Она не договорила, но Глеб Савич убедил себя, что понял ее.

— Ах, ваша мама в больнице… Ну, поправится…

— Она умерла, — виновато сказала Катя.

Большое лицо Глеба Савича на мгновение застыло так, словно сменить выражение на нем означало бы обнаружить недостаток сочувствия Кате.

— Бедная… Примите мои соболезнования. — Он накрыл ладонью Катину руку. — Отпевать будет отец Александр?
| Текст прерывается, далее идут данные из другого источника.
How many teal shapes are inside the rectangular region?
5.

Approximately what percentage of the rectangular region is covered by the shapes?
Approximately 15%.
— А кто ж еще! Отец Александр… — Катина рука сжалась в острый кулачок под мягкой ладонью Глеба Савича.

— Все мы не вечны…

Глеб Савич уже предвидел, что дурное впечатление от этого разговора — разговора о болезнях и смерти, будет долго преследовать его, и, не притронувшись к чашке с кофе, а лишь с обреченностью расплатившись и неприязненно забыв про сдачу, вышел из буфета. Вышел тяжелым шагом.

Глава шестнадцатая

ЖЕЛАЕМАЯ ПОДСКАЗКА

Света редко кому жаловалась на свои невзгоды, но этим ей не удавалось их скрыть, и невзгоды становились еще заметнее, словно всем своим видом она воплощала их в себе, и достаточно было на нее взглянуть, чтобы проникнуться убеждением, что она безнадежно несчастна. Поэтому чем упорнее она молчала, тем охотнее и настойчивее ее жалели, утешали и ей сочувствовали. «Ты, Светка, какая-то святая», — говорили подруги, умиляясь ее готовности все терпеть, прощать и молча сносить обиды.
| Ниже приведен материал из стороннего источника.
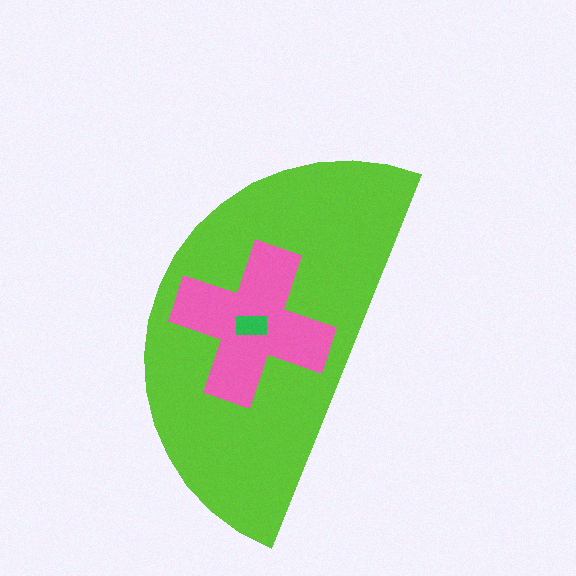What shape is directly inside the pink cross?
The green rectangle.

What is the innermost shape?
The green rectangle.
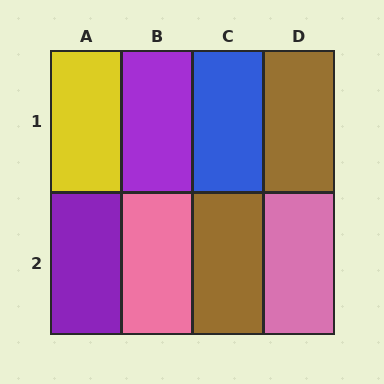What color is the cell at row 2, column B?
Pink.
Света не спорила, не разубеждала их, хотя вовсе не чувствовала себя избавившейся от всего того, что толкает других на ссоры, крики и брань. Напротив, все это в ней было, кипело, роилось, свивалось печным дымом и сгущалось в такое ядовитое облако, что никакой святостью тут и не пахло. В этом смысле Света на свой счет не обманывалась, не обольщалась. Часто даже какой-нибудь сквернослов или буян представлялся Свете ангелом по сравнению с ней, потому что чернота, выплескиваемая им наружу, разливалась у нее в душе, заполняя все поры и складки.

Запас ее душевных сил уходил не на то, чтобы победить в себе дурное, а на то, чтобы его спрятать. Так же и все ненавистное и враждебное ей в жизни она неким внутренним усилием просто убирала с глаз, будто ненужную вещь, которая опротивела своим видом, но которую все-таки жалко выбросить.